Boston based bass clarinet and marimba duo Transient Canvas (Amy Advocat and Matt Sharrock) release their third album with New Focus, continuing to document their tireless commissioning project for their instrumentation. The music on this collection revels in contrasts — between rhythmic dynamism and free meter, bombastic extroversion and delicate inward moments, conventional and extended technique.

Opening the recording is Barbara White’s Fool Me Once, a work divided into two sections, first rhythmic and coordinated and second atmospheric and textural. A syncopated figure is heard in unison to begin the piece, before it is gradually deconstructed, fragmenting its components into both parts. After moving through a slower tempo, the texture lands in a free, vigorous climax marked by raw multiphonics and squeals in the clarinet and virtuosic scalar passages in marimba. Short outbursts of this material become more spaced out, as the work slowly turns toward music that hints at White’s interest in meditative solo Japanese bamboo flute repertoire. The piece closes with a quiet, breathy clarinet multiphonic, hearkening back to the energetic opening heard now filtered through a reflective hue.

Jonathan Bailey Holland's work Rebounds is a contemporary answer to the short character pieces popular in the romantic piano repertoire. He establishes insistent repeated notes as a key motive from the beginning, sounding them in both instruments in alternation, in deceleration, and different tempi. This idea grows into a pulsating section where marimba chords bloom, eventually supporting a lyrical clarinet melody. Bailey Holland compresses the range of material back to the repeated note motive to close the piece with a gentle hocketed figure between the two instruments.

Singlish (a blend of Singaporean slang and English) is the jumping off point for Emily Koh’s \very/ specifically vague. Koh’s writing for the bass clarinet and marimba is meant to evoke the stylized, “roundabout” manner of speaking characteristic of a shorthand one might find on internet chat rooms. The clarinet writing in the opening solo passage is ornamental, relying heavily on trills, elisions of quick grace note figures, and elastic gestures. The marimba often mimics these figures, adding accented exclamations to support the clarinet. Ultimately, the vernacular “conversation” the two instruments are having dissolves, leaving the clarinet alone again to close the piece much as it began.

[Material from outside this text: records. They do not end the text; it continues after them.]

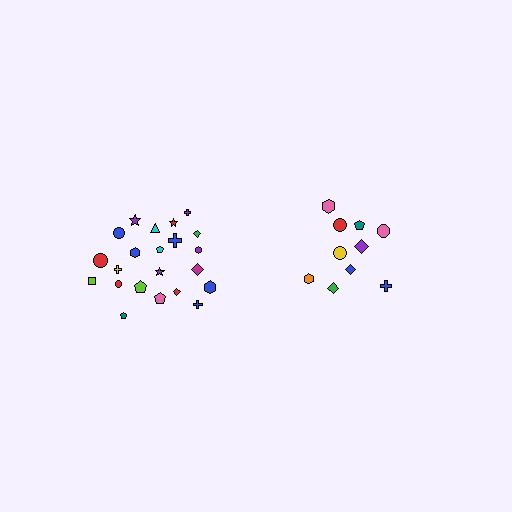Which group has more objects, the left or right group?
The left group.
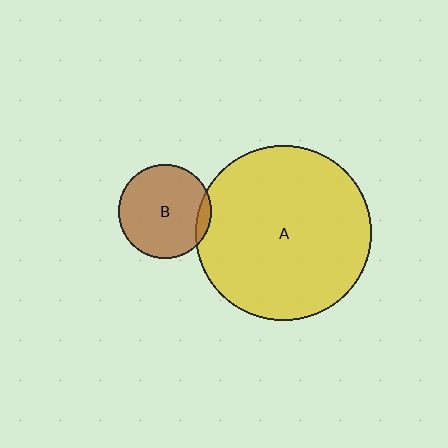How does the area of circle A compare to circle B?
Approximately 3.5 times.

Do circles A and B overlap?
Yes.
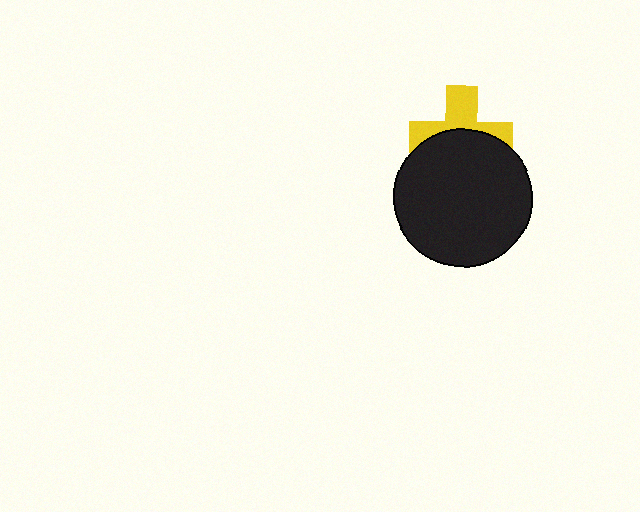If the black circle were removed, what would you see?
You would see the complete yellow cross.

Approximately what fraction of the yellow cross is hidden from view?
Roughly 54% of the yellow cross is hidden behind the black circle.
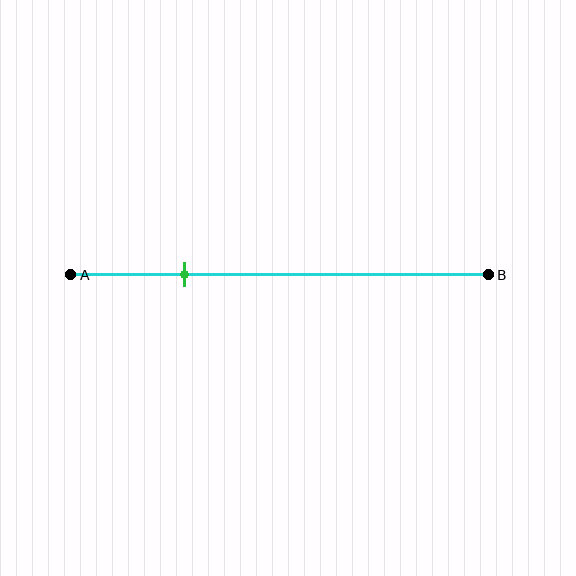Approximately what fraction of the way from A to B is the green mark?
The green mark is approximately 25% of the way from A to B.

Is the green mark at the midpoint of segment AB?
No, the mark is at about 25% from A, not at the 50% midpoint.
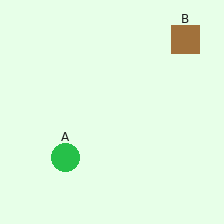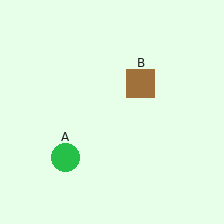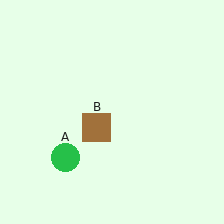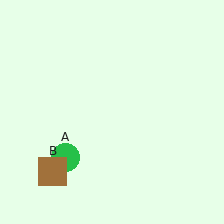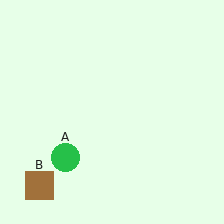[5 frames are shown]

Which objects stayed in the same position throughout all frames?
Green circle (object A) remained stationary.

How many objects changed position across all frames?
1 object changed position: brown square (object B).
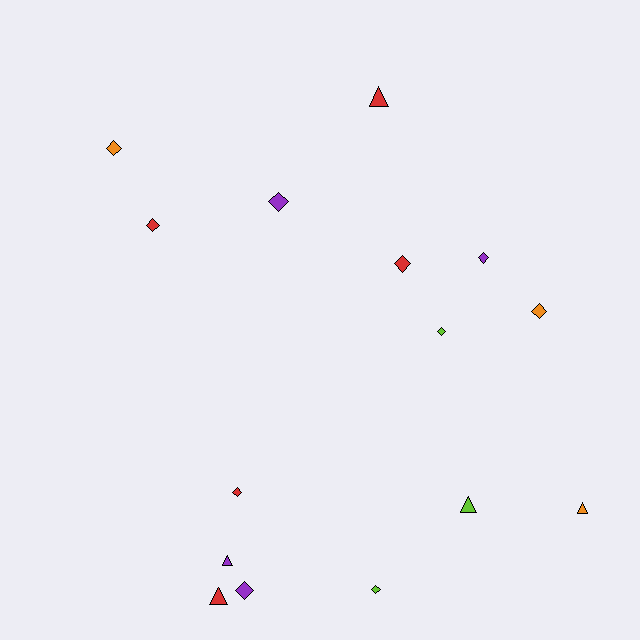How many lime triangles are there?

In his Cold column, calving, Clifton Ingram merges two narratives in abstract musical terms. The first is the Jakobshavn Glacier calving in 2008, a dramatic rupture of a massive wall of ice from the Greenland ice sheet. The opening section, glacier’s edge (hemisphere I), depicts this slow process of breaking away; sounds that evoke the dripping of water from melting ice, creaking and popping sounds, and the performers’ pages falling to the ground symbolize the range of small sounds that together add up to a cataclysmic result. The second section also introduces Ingram’s second narrative, an exploration of the bicameral mind. The corpus callosum in the brain is the mediator between the two hemispheres of the brain; in Ingram’s depiction, haunting swells track the ethereal firing of synapses and exchange of information. The final section is a shrouded, plaintive setting of a medieval lament, “Go! heart, hurt with adversity!”

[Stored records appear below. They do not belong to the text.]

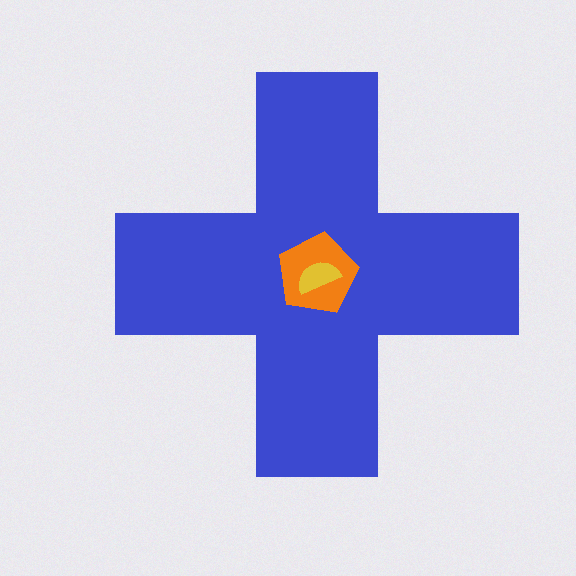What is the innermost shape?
The yellow semicircle.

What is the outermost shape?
The blue cross.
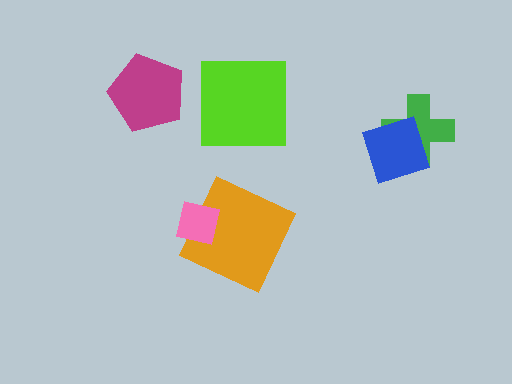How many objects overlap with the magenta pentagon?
0 objects overlap with the magenta pentagon.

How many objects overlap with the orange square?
1 object overlaps with the orange square.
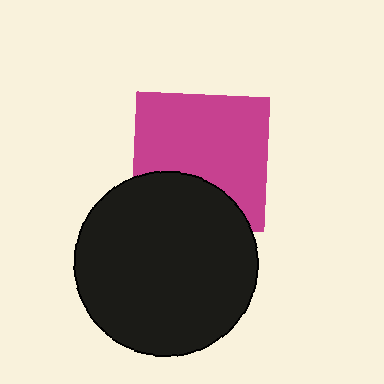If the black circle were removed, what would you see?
You would see the complete magenta square.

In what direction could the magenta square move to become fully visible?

In resonance imaging, Crystal Pascucci shapes a musical portrait of experiences she has had in MRI machines while undergoing tests. The mechanistic glissando figure we hear in the marimba to open the piece conjures the processing of the testing machine; pops and bleeps in both instruments evoke the calibrations of a computer. Contrasting these sounds of the testing room are inner expressions of claustrophobia and the ongoing struggle with illness, at times somber and others desperate and charged.

Stefanie Lubkowski’s title track is “an exploration of the tension between the moment-to-moment sensuality of sound and the forward drive of rhythm, melody, and harmony.” Bowed marimba and a searching bass clarinet melody open the piece, with subtle staccato punctuations in the clarinet and a cameo from a snare drum. The percolating texture grows into a climactic section featuring fierce multiphonics in the clarinet and accented bursts on the drum. After this explosion of energy, the work returns to the calm consideration of sustained sounds and timbres for its close.

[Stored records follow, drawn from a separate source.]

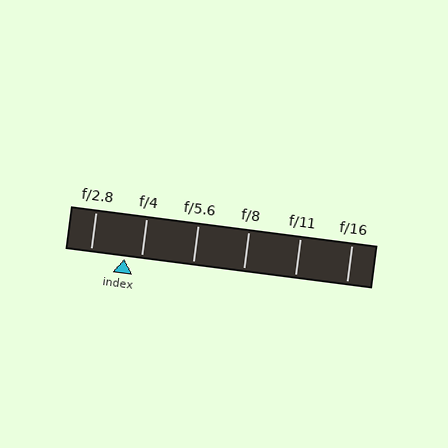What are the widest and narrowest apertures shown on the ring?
The widest aperture shown is f/2.8 and the narrowest is f/16.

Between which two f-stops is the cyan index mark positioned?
The index mark is between f/2.8 and f/4.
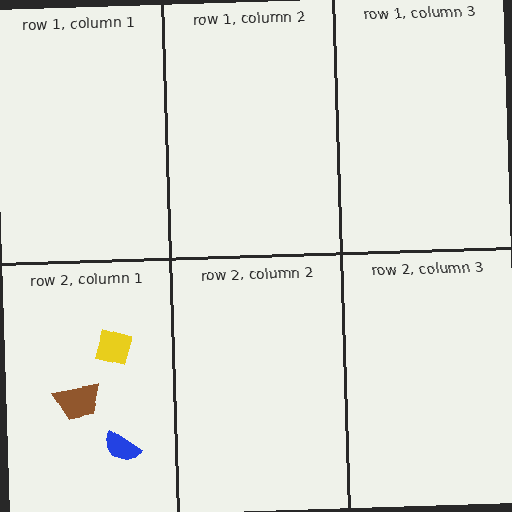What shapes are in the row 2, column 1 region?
The yellow diamond, the blue semicircle, the brown trapezoid.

Keith Kirchoff writes that his Monochrome is “relentlessly dedicated to a single idea.” Accented chords in the marimba trigger short clarinet motives, at first one and two note gestures, gradually expanding to longer collections as the register of goal notes expands upwards. Throughout Kirchoff adjusts the catalyzing relationship; a transitional section builds a sotto voce texture around the prevailing pulse implied by a quasi-bass line played by the clarinet. The work’s greatest contrast comes midway through, when delicate marimba rolls underscore a deliberative clarinet melody.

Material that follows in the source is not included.